The Beginnings (1950–1997)

Key milestones that shaped the field:

1950 — Alan Turing publishes "Computing Machinery and Intelligence" — the Turing Test
1956 — Dartmouth Conference coins the term "Artificial Intelligence"
1966 — ELIZA, the first chatbot (pattern matching, no understanding)
1980s — Expert Systems boom → overpromise → First AI Winter
1997 — IBM's Deep Blue defeats world chess champion Garry Kasparov

"Can machines think?" — Alan Turing, 1950

The Bridge Era (1997–2012)

The quiet years that built the foundation:

2006 — Geoffrey Hinton's deep learning breakthrough
2011 — IBM Watson wins Jeopardy!
2012 — AlexNet wins ImageNet → deep learning goes mainstream
2012 — Google Brain recognizes cats in YouTube videos (unsupervised)

The key insight: more data + more compute = better results. This simple formula would drive the next decade.

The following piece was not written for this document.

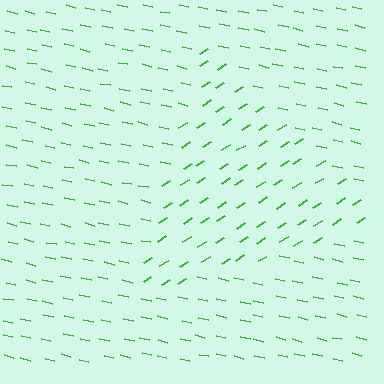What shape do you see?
I see a triangle.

The Transformer Revolution (2012–2022)

Everything changed with one paper:

2017 — "Attention Is All You Need" — the Transformer architecture
2018 — GPT-1 (117M parameters) — first generative pre-trained transformer
2019 — GPT-2 (1.5B) — "too dangerous to release"
2020 — GPT-3 (175B) — few-shot learning emerges
2021 — GitHub Copilot — AI writes code
2022 — ChatGPT launches — 100 million users in 2 months

This was the moment AI went from research to mainstream.

The Big Bang (2022–2026)

We're living through the fastest technology adoption in history:

Year	Milestone
2023	GPT-4, Claude 2, Llama 2 (open source)
2024	Claude 3.5 Sonnet, GPT-4o, Gemini 1.5, Llama 3
2025	Claude 4, GPT-5, DeepSeek R1, Qwen 3
2026	Claude Opus 4.6, GPT-5.3, agentic AI goes mainstream

Every 6 months, capabilities that seemed impossible become routine.

What is GPT?

Let's break down the name:

G = Generative — it creates new content (text, code, images)
P = Pre-trained — trained on massive datasets before you use it
T = Transformer — the architecture that makes it all work

GPT is not the only architecture, but it's the most influential. Other approaches: Claude (constitutional AI), Gemini (multimodal), Llama (open source).

Training vs. Inference

A critical distinction:

Training (months, millions of $)

Feed billions of text samples
Adjust billions of weights
Happens once (or periodically)
Result: a frozen model

Inference (milliseconds, cents)

User sends a prompt
Model predicts next tokens
No learning happens
Model doesn't remember your conversation

Key insight: AI can't learn from your prompts. When you "teach" ChatGPT something in a conversation, it forgets everything when the session ends.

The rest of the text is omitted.